Bugünden geçmişe bakıldığında, ‘bin yıl süreceği’ argümanıyla millete namlu doğrultan cuntacıların milletin verdiği imkânları istismar ederek elde ettikleri kirli güç ve bu kirle inşa ettikleri kibir kuleleri; milletin ortaya koyduğu emsalsiz direnç ve Anadolu’yu medeniyet coğrafyasının umudu hâline getiren kadim şuurla şahsen millet tarafından yerle yeksan edildi. Millet; hem sorumluluk hem de iradeyi ele aldı. Sonrasında ise darbecilere ve vesayetçilere yargı eliyle yaptıklarının hesabını sordu. Vesayet düzeneği ve düzenlemeleri ortadan kaldırıldı, düzeneğin faillerinden 21’i müebbet mahpusla cezalandırıldı. Haksız yere ihraç edilenlerin, istifaya zorlananların misyona yine başlamalarına, açıkta geçen mühletleri çalışmış üzere sayılmalarına, başörtülü olarak vazife yapmalarına yönelik düzenlemeler yapıldı. Güne ve yarına dair meseleler giderildi, ne var ki, geçmişteki kayıplar giderilmedi, vesayet periyodunun verdiği ziyanlar tazmin edilmedi. 28 Şubat’ın mağdurlarının haklarını tahkim, hukukunu tanzim ve ziyanlarını tazmin etme iradesi adaletin, inancın, izanın, ahlakın ve hukukun gereğidir.
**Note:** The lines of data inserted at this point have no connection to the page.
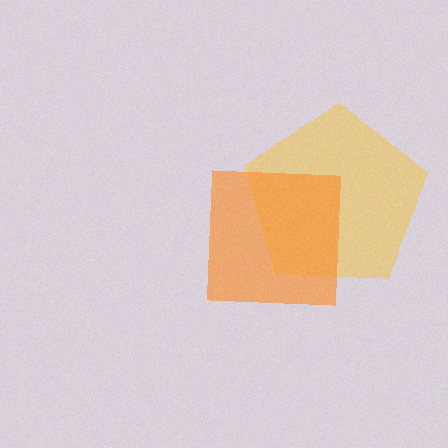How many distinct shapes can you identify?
There are 2 distinct shapes: a yellow pentagon, an orange square.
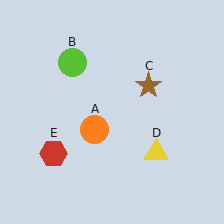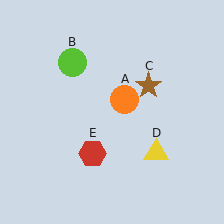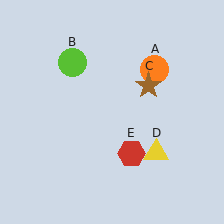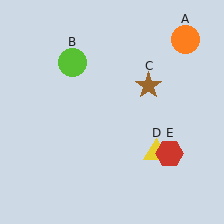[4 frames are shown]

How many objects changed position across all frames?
2 objects changed position: orange circle (object A), red hexagon (object E).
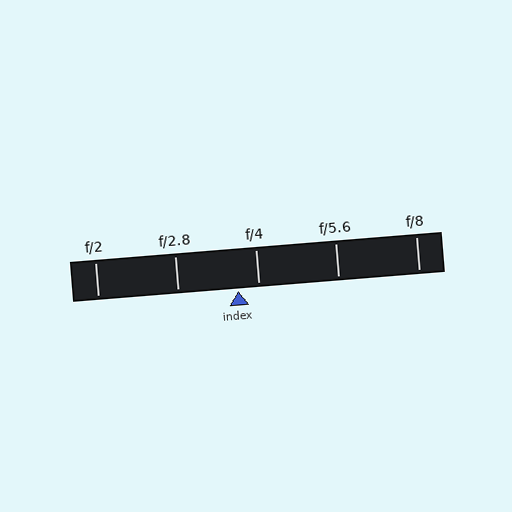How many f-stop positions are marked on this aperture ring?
There are 5 f-stop positions marked.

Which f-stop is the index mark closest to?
The index mark is closest to f/4.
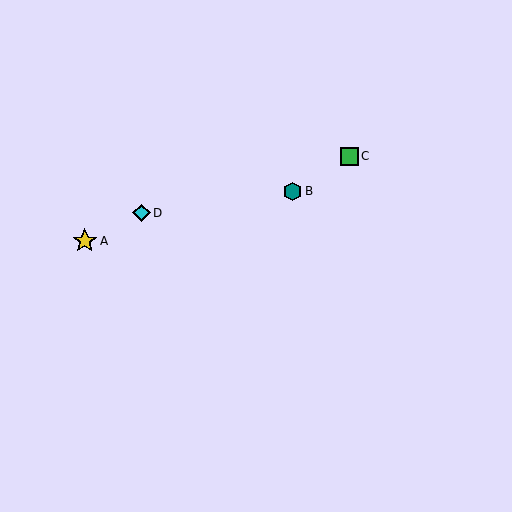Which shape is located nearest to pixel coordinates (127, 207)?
The cyan diamond (labeled D) at (141, 213) is nearest to that location.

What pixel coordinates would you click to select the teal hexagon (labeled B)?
Click at (293, 191) to select the teal hexagon B.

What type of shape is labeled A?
Shape A is a yellow star.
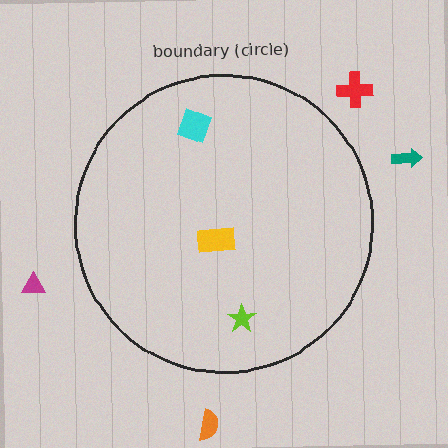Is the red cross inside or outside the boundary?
Outside.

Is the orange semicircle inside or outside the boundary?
Outside.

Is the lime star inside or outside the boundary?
Inside.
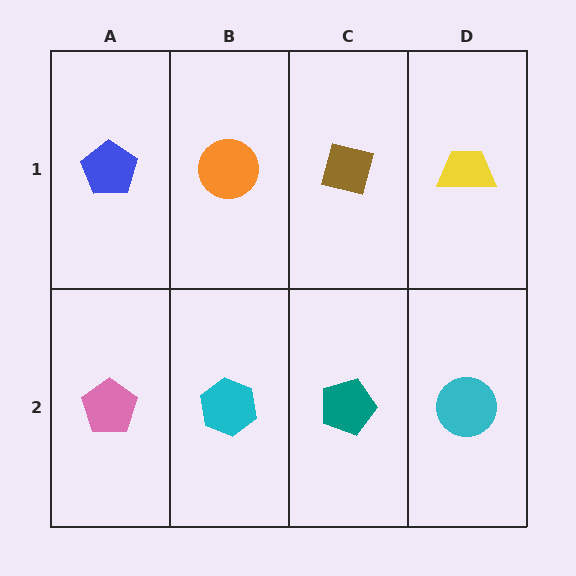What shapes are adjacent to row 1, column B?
A cyan hexagon (row 2, column B), a blue pentagon (row 1, column A), a brown square (row 1, column C).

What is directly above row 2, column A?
A blue pentagon.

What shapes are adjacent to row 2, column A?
A blue pentagon (row 1, column A), a cyan hexagon (row 2, column B).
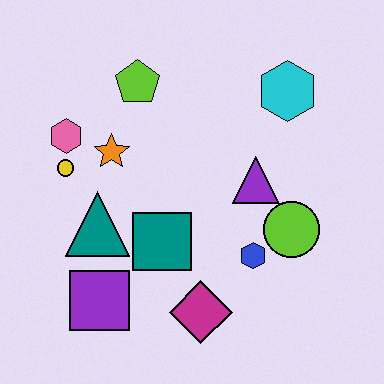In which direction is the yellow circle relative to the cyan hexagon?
The yellow circle is to the left of the cyan hexagon.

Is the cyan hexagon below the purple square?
No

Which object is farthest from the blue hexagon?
The pink hexagon is farthest from the blue hexagon.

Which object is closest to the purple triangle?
The lime circle is closest to the purple triangle.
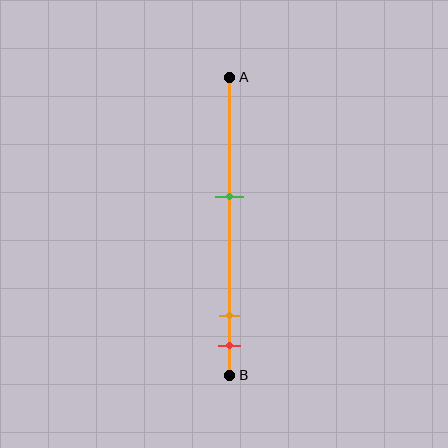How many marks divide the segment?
There are 3 marks dividing the segment.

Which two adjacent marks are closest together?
The orange and red marks are the closest adjacent pair.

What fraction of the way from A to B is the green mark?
The green mark is approximately 40% (0.4) of the way from A to B.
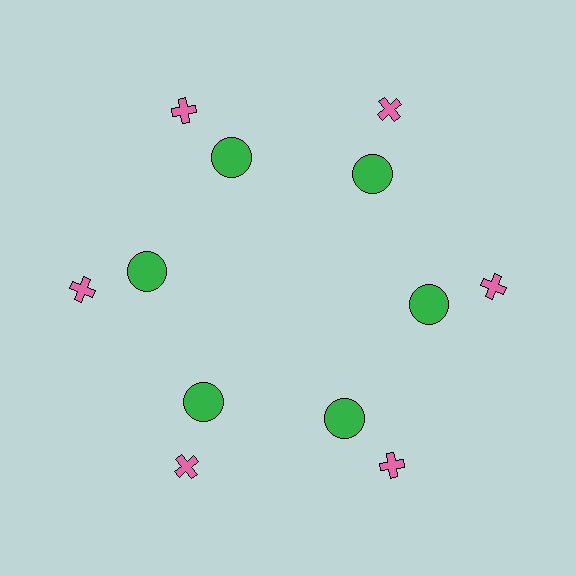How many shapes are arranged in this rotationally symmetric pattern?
There are 12 shapes, arranged in 6 groups of 2.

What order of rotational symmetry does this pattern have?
This pattern has 6-fold rotational symmetry.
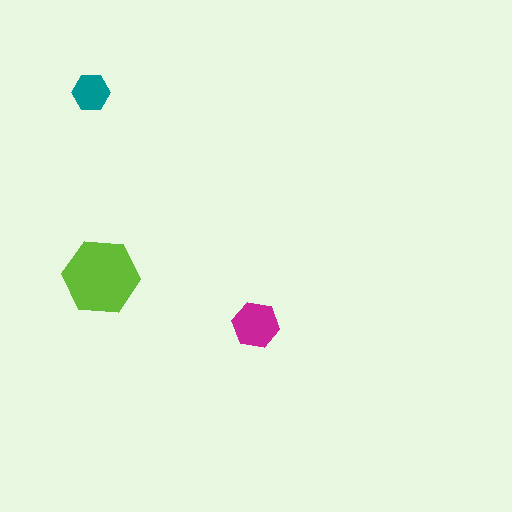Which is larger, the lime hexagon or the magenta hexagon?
The lime one.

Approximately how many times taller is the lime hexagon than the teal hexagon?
About 2 times taller.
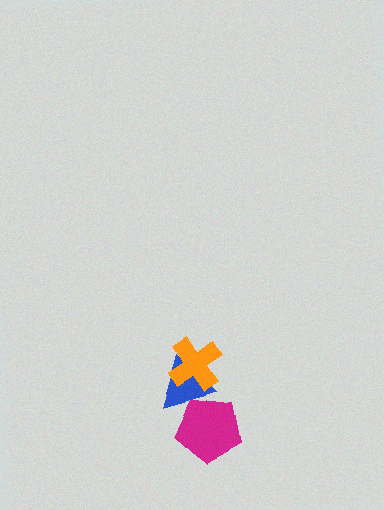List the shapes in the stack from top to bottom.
From top to bottom: the orange cross, the blue triangle, the magenta pentagon.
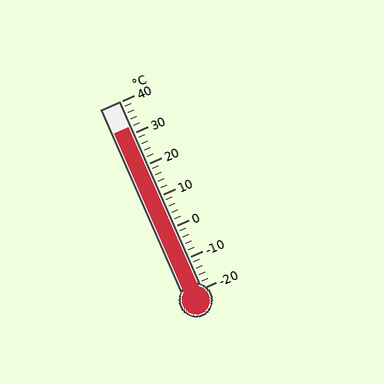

Bu irade, 28 Şubat’ın faillerini mahkûm etme iradesinden daha az kıymetli değildir. Adaletsizliği bitirecek, adaletin varlığını hissettirecek, vesayet mağdurlarının, 28 Şubat mazlumlarının hukukunu inşa edecek, haklarını ihya, prestijlerini iade, ziyanlarını tazmin edecek kararlar, kararnameler, kanunlar yürürlüğe koymak mazlum ve mağdurlara karşı borcumuz, tarihe ve geleceğe karşı ortak sorumluluğumuzdur.
Eğitim-Bir-Sen olarak, millet iradesini yok sayan her türlü teşebbüsü bir defa daha kınıyoruz. Ülkemizi dün 28 Şubat’ın yerli yabancı şer ortaklarına, onların karanlık emellerine asla teslim etmedik, bugün de yarın da teslim etmeyeceğiz.